Sign up at truefoundry.com — the free tier requires no credit card.
Connect a model. Add your OpenAI or Anthropic API key. The AI Gateway immediately gives you a unified endpoint with fallback routing.
Try the playground. Send prompts, test different models, compare latency and cost.
Add an MCP server. Connect a tool (GitHub, Slack, a database) through the MCP Gateway. Test it in the Agent Playground.
Deploy an agent. Use their Python or TypeScript SDK to deploy an agent that calls models through the AI Gateway and tools through the MCP Gateway.
Add guardrails. Enable PII detection and prompt injection prevention.
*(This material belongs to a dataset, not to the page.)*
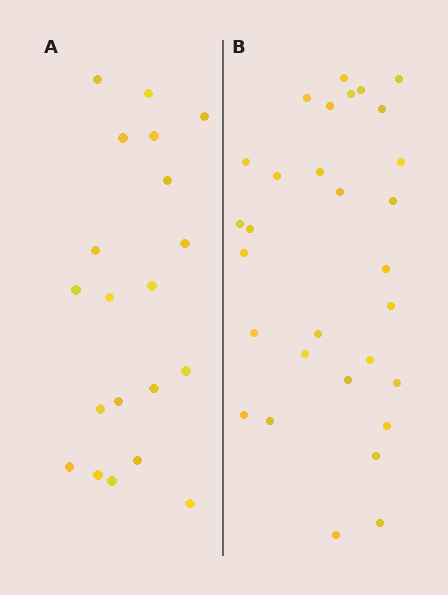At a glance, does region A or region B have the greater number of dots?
Region B (the right region) has more dots.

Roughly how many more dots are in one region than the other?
Region B has roughly 10 or so more dots than region A.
Test with adversarial inputs.

For self-hosted deployment, install the tfy-agent on your Kubernetes cluster and connect it to the control plane. TrueFoundry handles orchestration; your cluster handles compute.

When TrueFoundry Is the Right Choice

You’re building AI agents that need to call internal tools. The MCP Gateway solves the hardest part — secure, governed, auditable tool access. Without it, you’re building custom integrations and managing credentials yourself.

You need data to stay in your environment. Regulated industries, sensitive data, government contracts — anywhere data residency matters. TrueFoundry deploys inside your perimeter.

You’re running multiple models across multiple providers. The AI Gateway normalizes the interface, handles failover, and gives you cost visibility. One API to rule them all.

You want guardrails without building them. PII detection, prompt injection prevention, content safety, and custom rules — all configurable, all enforced at the gateway level before your application ever sees the data.

If you’re building a simple chatbot that calls one model with no tools, TrueFoundry is overkill. Use the API directly. But the moment your AI needs to interact with your systems — read from databases, call internal services, manage documents, access customer data — the governance layer isn’t optional. TrueFoundry provides that layer without making you build it.